At least one of the suspects had been in contact with the man and others had been under police surveillance since his arrest in July.
A French judicial source said yesterday that Djamel Begal had "more or less direct links" with the Bin Laden terrorist network. According to Le Monde, information provided by Begal since his detention in the UAE in July was passed on to Dutch, Belgian and French police who had verified that the threat to US interests in Europe was real.
The Metropolitan police commissioner, Sir John Stevens, yesterday said that Britain was the "next biggest target" after America since it was Washington's main ally.

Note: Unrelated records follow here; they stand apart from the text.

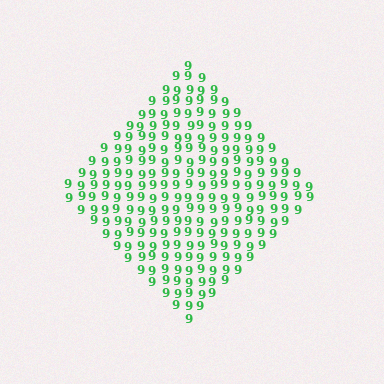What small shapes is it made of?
It is made of small digit 9's.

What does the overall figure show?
The overall figure shows a diamond.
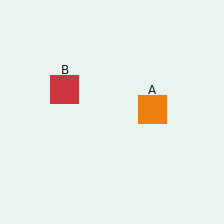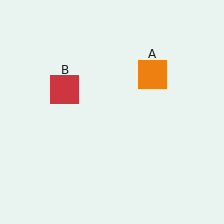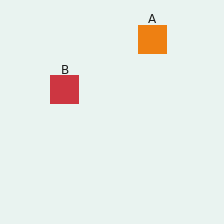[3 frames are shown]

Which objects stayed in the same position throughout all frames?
Red square (object B) remained stationary.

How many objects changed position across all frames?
1 object changed position: orange square (object A).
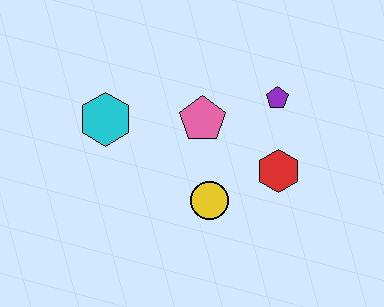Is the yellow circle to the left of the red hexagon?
Yes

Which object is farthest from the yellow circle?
The cyan hexagon is farthest from the yellow circle.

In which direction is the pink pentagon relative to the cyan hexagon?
The pink pentagon is to the right of the cyan hexagon.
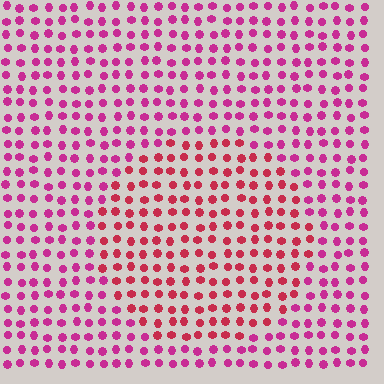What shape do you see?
I see a circle.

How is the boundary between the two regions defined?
The boundary is defined purely by a slight shift in hue (about 28 degrees). Spacing, size, and orientation are identical on both sides.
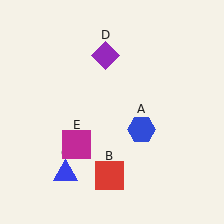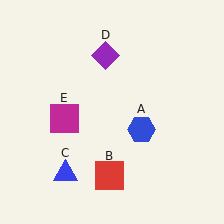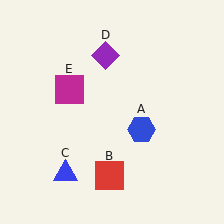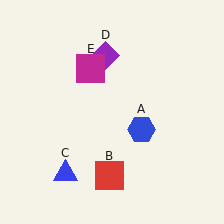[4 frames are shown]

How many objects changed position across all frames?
1 object changed position: magenta square (object E).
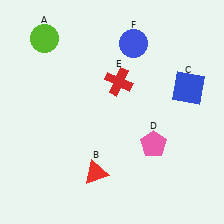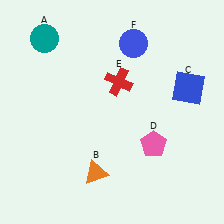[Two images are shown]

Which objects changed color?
A changed from lime to teal. B changed from red to orange.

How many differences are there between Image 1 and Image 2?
There are 2 differences between the two images.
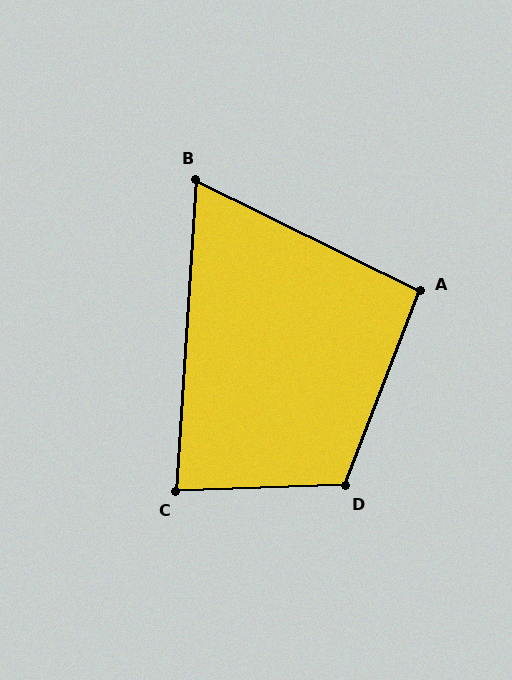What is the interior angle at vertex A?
Approximately 96 degrees (obtuse).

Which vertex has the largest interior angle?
D, at approximately 113 degrees.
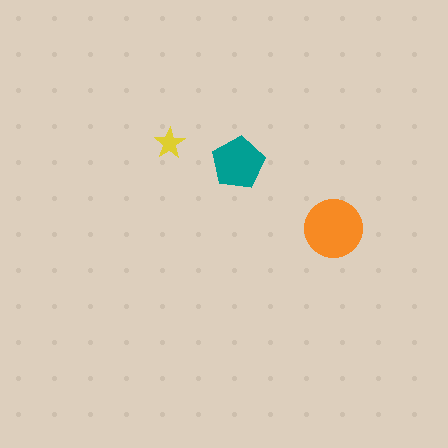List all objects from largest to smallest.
The orange circle, the teal pentagon, the yellow star.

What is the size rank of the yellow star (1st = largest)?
3rd.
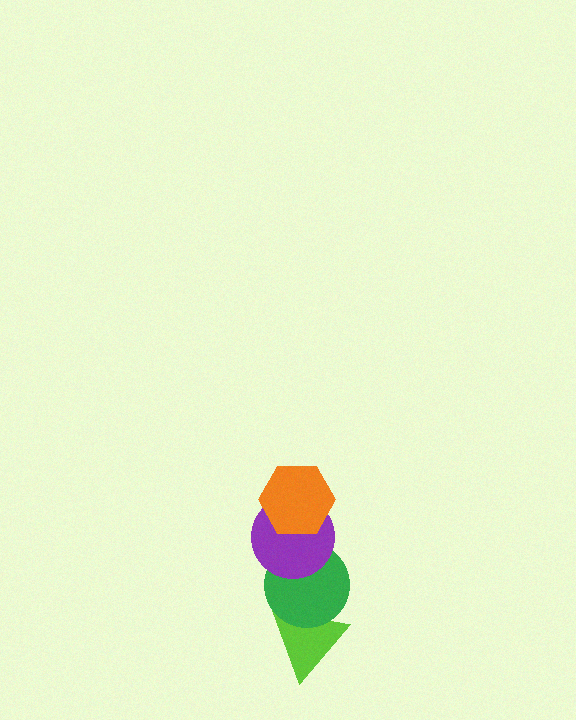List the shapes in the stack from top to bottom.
From top to bottom: the orange hexagon, the purple circle, the green circle, the lime triangle.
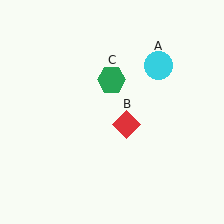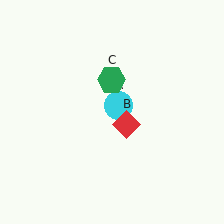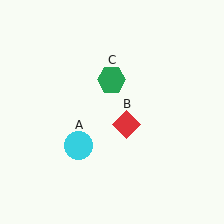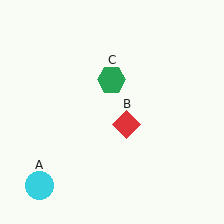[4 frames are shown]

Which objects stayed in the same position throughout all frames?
Red diamond (object B) and green hexagon (object C) remained stationary.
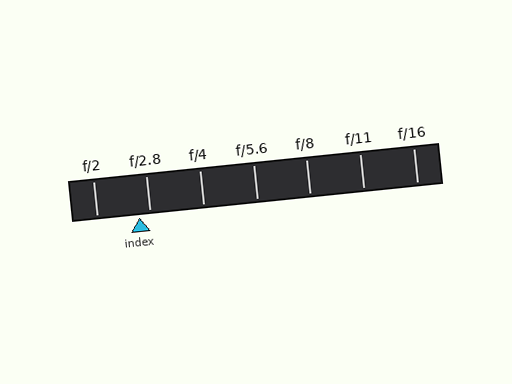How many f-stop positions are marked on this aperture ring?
There are 7 f-stop positions marked.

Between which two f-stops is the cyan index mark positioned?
The index mark is between f/2 and f/2.8.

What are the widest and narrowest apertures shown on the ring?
The widest aperture shown is f/2 and the narrowest is f/16.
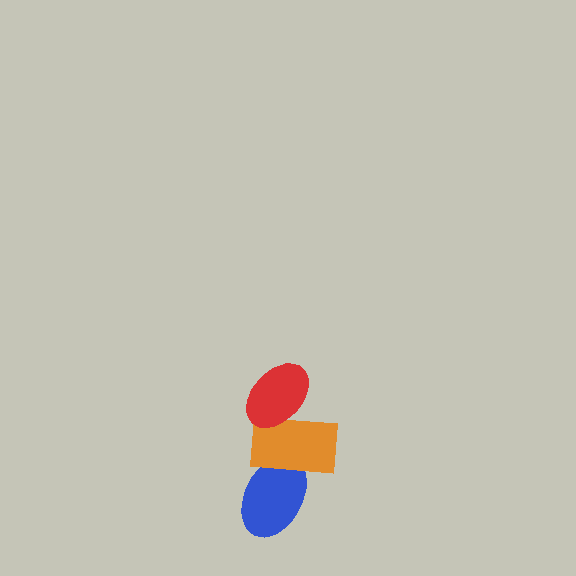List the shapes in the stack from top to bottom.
From top to bottom: the red ellipse, the orange rectangle, the blue ellipse.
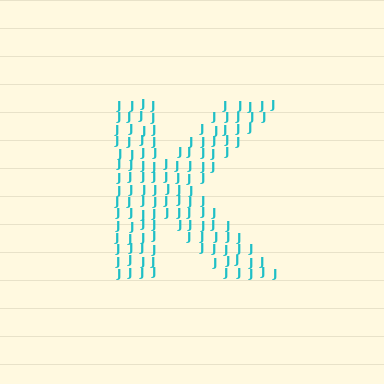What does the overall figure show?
The overall figure shows the letter K.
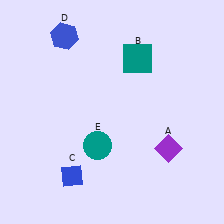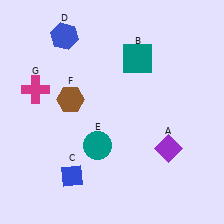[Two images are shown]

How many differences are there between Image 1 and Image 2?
There are 2 differences between the two images.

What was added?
A brown hexagon (F), a magenta cross (G) were added in Image 2.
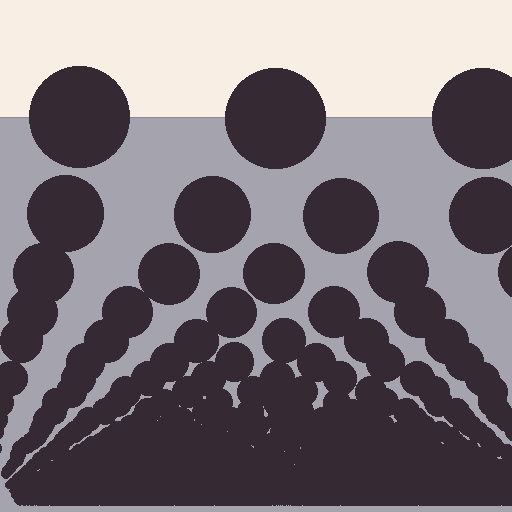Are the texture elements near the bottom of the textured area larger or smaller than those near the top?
Smaller. The gradient is inverted — elements near the bottom are smaller and denser.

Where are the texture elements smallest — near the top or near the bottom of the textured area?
Near the bottom.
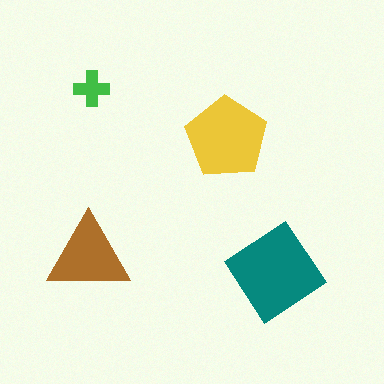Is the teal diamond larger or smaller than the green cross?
Larger.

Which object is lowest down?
The teal diamond is bottommost.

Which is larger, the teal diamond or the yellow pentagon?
The teal diamond.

German authorities are today looking for two further suspects in their investigation into possible associates of the terrorists who attacked New York and Washington.
Arrest warrants were issued for Ramzi Binalshibh, a Yemeni national, and Said Bahaji, a German of Moroccan origin. Both are suspected of plotting last week's attacks with three of the hijackers who lived in Hamburg.

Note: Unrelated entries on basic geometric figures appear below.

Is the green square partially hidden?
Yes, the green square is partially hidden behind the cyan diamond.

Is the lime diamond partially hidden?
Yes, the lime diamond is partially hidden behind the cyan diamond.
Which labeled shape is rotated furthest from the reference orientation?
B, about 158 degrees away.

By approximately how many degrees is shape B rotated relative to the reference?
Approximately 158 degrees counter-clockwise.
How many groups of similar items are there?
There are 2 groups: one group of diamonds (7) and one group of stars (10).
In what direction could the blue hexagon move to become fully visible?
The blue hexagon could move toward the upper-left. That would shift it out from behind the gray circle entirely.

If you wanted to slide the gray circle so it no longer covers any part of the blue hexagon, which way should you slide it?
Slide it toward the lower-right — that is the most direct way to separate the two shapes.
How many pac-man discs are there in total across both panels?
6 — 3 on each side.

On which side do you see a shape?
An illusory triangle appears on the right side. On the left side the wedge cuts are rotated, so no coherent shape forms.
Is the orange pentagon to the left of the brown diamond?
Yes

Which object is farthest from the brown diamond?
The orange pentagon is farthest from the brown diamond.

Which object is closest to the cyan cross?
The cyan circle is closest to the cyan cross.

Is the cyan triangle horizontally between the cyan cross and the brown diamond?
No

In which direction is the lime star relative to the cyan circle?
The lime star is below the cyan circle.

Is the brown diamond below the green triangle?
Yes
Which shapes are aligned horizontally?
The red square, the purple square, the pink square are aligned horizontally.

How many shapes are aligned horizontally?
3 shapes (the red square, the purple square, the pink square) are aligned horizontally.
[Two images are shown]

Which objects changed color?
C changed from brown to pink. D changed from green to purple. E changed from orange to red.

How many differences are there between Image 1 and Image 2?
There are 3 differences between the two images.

They are being sought on charges of forming a terrorist organisation and at least 5,000 counts of murder. The men shared a flat with Mohamed Atta, who the FBI claims piloted the first plane into the World Trade Centre.
The FBI has also issued new warnings to its US regional offices to be on guard against future attacks. Authorities said there was no evidence of a direct threat but rather information that there could be more strikes.
Atlanta, Richmond, Virginia, and Boston last week received warnings from the FBI, but these were later withdrawn.
The American Water Works Association has issued warnings about a possible terrorist threat and the Federal Aviation Administration has issued a notice prohibiting flights in the immediate vicinity of any major sporting event.